# 20 Gauge??



## Texforce (Jan 10, 2012)

Anyone on here hunted and killed coyotes w/ a 20 gauge? I would be using 3" mags in the biggest shot size I can get, from a full choke. The shots would be w/in 30 yards. I appreciate the input. Thanks, and good huntin'


----------



## Guest (Jan 17, 2014)

Yep...sure have. I was using 3" #4 buck out of a Remington express mag 870 in youth size. Does the trick within 40 yards. I was using a full HS Strut ported choke.

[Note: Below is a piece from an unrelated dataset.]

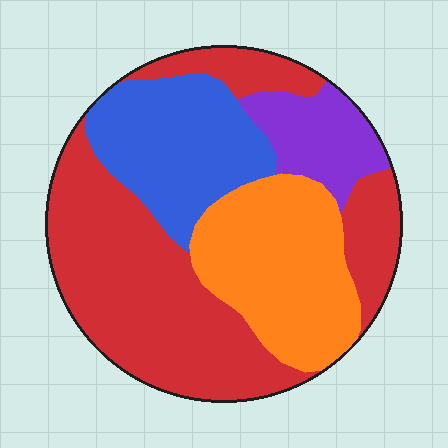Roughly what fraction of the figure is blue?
Blue takes up about one fifth (1/5) of the figure.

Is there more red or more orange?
Red.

Do it up, it will work.


----------



## Jonbnks (Jan 21, 2012)

Yea, you should have no problem taking down a coyote at 30 yards with a 20 gauge. You might be surprised what the pattern looks like at that distance with a full choke. You could take a couple large pieces of cardboard or paper and pattern several different loads to find out which one your shotgun really prefers.


----------



## Rick Howard (Feb 25, 2012)

I can't find 3" 4 buck in 20ga anywhere.


----------



## Guest (Jan 18, 2014)

Maybe it was #3 buck...i dunno...been a long time since I used a shotty for the yapdogs. Sorry if I mis-posted wrong info.


----------



## Rick Howard (Feb 25, 2012)

I'm not saying it doesn't exist. I just can't find it.


----------



## sneakygroundbuzzard (Nov 1, 2012)

it does exist

i know bacause i see the empty slots for it when i go looking for 20 ga ammo


----------



## Guest (Jan 18, 2014)

I can find 2 3/4" #3 BS everywhere on line, but like you said, I don't see the 3" #4's anymore.....interesting.....


----------



## Rick Howard (Feb 25, 2012)

short204 said:


> I can find 2 3/4" #3 BS everywhere on line, but like you said, I don't see the 3" #4's anymore.....interesting.....


Same here.


----------